Un teatro per Fabrizio De Andre’
Nel Reggiano prende il nome del mitico cantautore
(ANSA) – REGGIO EMILIA, 7 DIC – E’ stato inaugurato a Casalgrande, comune reggiano della zona ceramiche, il primo teatro italiano dedicato a Fabrizio De Andre’. L’inaugurazione del nuovo teatro, con un concerto del gruppo ‘Anime salve’, avverra’ venerdi’ prossimo alla presenza della moglie del cantautore, Dori Ghezzi. Nel pomeriggio di sabato 9 si terra’ un convegno sulla figura di De Andre’ con un ospite d’eccezione, il ministro Pierluigi Bersani, cultore dell’opera del cantautor,
Finalmente un ovazione degna ai un vero e propio cant’autore cantastorie. A pochi anni dalla scomparsa le sue canzoni, sono dei veri e propi ritornelli che con modestia gli autori di strada e non solo cercano di ricordare.
DIOSCOGRAFIA:

La ricca produzione discografica di Fabrizio De Andrè, che abbraccia un periodo lungo 40 anni di carriera, è stata affidata per varie vicissitudini a circa dieci case discografiche e relative etichette. La casa discografica Karim pubblicò i primi 45 giri firmandoli con un semplice Fabrizio, per via del veto da parte della famiglia sull’uso del cognome, mentre le successive ristampe sono firmate Fabrizio De Andrè. La produzione Karim passa, dopo il fallimento della stessa, alla Roman Record Company che ripubblica il materiale in due LP e due 45 giri. La causa che Fabrizio aveva intentato contro la Karim per ragioni di contratto, fu vinta da De Andrè, ma i diritti delle canzoni già pubblicate non tornarono mai all’autore, ragione per cui tutte le canzoni vennero reincise e ridepositate per Antonio, detto Tony, Casetta, titolare della etichetta Bluebell, poi Belldisc, che prenderà presto il nome di Produttori Associati. Nel frattempo La Roman Record Company cederà a sua volta tutto il catalogo al gruppo Philips-Phonogram che lo ristamperà negli anni in varie raccolte, sino all’ultima Peccati di gioventù edita dalla Universal che nel frattempo ne aveva acquisito i diritti, e per la prima volta con il consenso della famiglia De Andrè. “Nuvole barocche” e “E fu la notte” furono i primi due brani incisi da De Andrè nel 1960 o probabilmente 1961, eseguiti nel 1958 al teatro “La borsa di Arlecchino” di Genova, dove Fabrizio intraprese i suoi primi passi sulla scena. Più tardi Fabrizio stesso disconobbe queste canzoni. Nel 1961 segue la prima vera canzone composta da Fabrizio: “Ballata del Michè”, presente sul secondo singolo, dove troviamo anche “Ballata dell’eroe”.
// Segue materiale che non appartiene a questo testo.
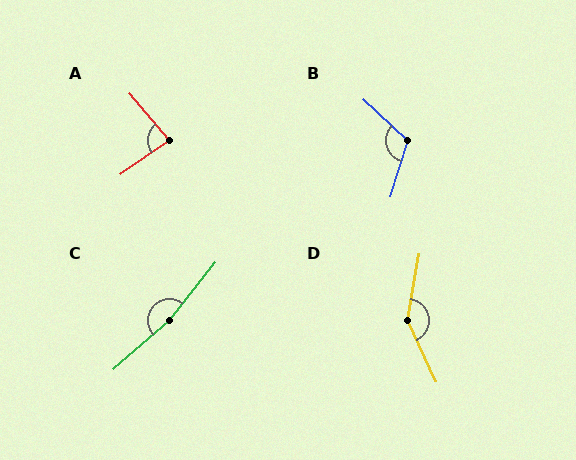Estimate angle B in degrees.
Approximately 116 degrees.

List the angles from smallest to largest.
A (85°), B (116°), D (145°), C (170°).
~ di maxfjster su 7 dicembre 2006.

7 Risposte to “Un Teatro per Fabrizio de Andre’”

  1. Forse, a posteriori, mi vien da dire che Rientrando nella categoria dei ‘GENI’ avrebbe meritato qualche riconoscimento in più e qualche anatema in meno da vivo. Comunque sia, in Italia siamo abituati ormai ai riconoscimenti alla memoria quindi… prendiamolo ! E’ stato e sarà sempre semplicemente UNICO!!
    Ciao e buon giro in moto (tempo permettendo, qui a Trieste diluvia)
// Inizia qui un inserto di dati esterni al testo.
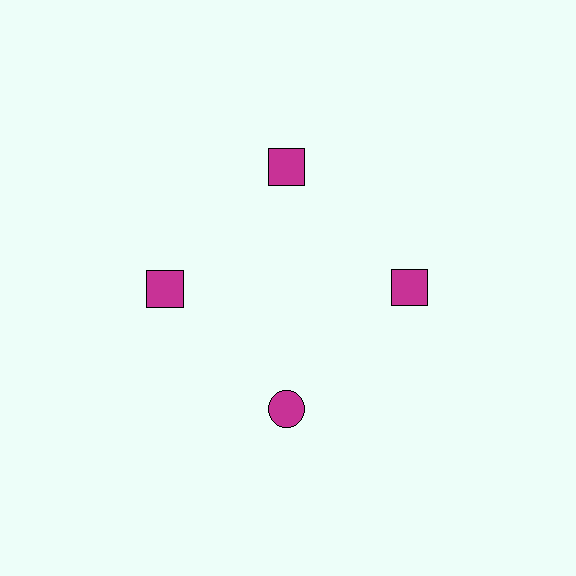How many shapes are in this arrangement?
There are 4 shapes arranged in a ring pattern.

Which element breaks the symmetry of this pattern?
The magenta circle at roughly the 6 o'clock position breaks the symmetry. All other shapes are magenta squares.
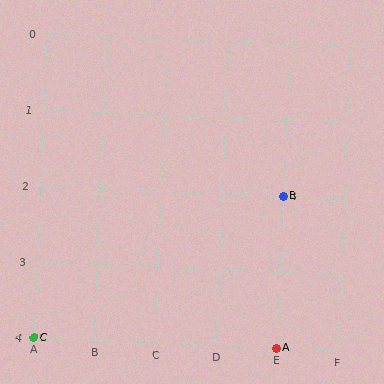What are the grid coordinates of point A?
Point A is at grid coordinates (E, 4).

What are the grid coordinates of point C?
Point C is at grid coordinates (A, 4).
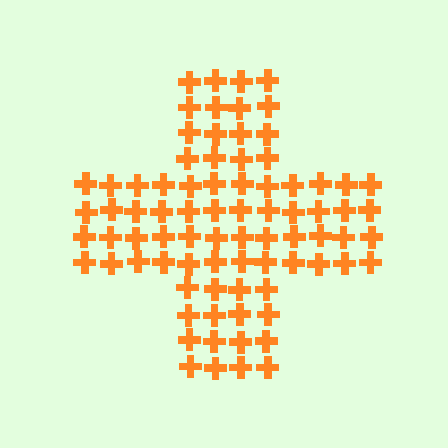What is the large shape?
The large shape is a cross.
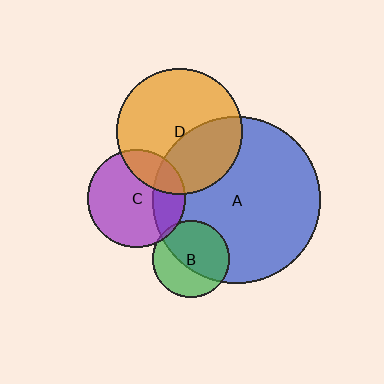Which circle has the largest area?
Circle A (blue).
  2. Grazie Chit, no qui a Tortona e’ il classico giorno di dicembre, forse qualche grado in piu’.
    Io lo ascoltavo, ancora quando la musica per me’ era rumore,
    ..ero nella culla! Si mia madre era de zsena, e dio sono nato propio a meta, pensa un po’ Padre Milanese e Madre Genovese,
    penso mi abbiano scaricato in qualche autogrill!!
    Tornando al De Andre, penso che la sua storia parli da se era un vero e propio cantastorie, quando parla delle vie di genova o della “fusce” la foce dove lui era nato.Lui attraverso le sue suonate aiutava i bisognosi, stava vicino ai carcerati con “don raffae'”,
    ma uno dei dischi piu’ belli secondo me e’ “creuza de ma”.
    Per il resto restera’ sempre nel nostro cuore.
    Come lui anche un altro piccolo e grande uomo e grande genio e’ stato Bruno Lauzi, pensare che era utore di brani di Battisti, collaborava con Mogol, riusciva a staccarsi e scrivere canzoni
    per i bambini.
    Va be’la vita e’ cosi, non dico altro.
    Buona giornata e passatela bene ciao Chit!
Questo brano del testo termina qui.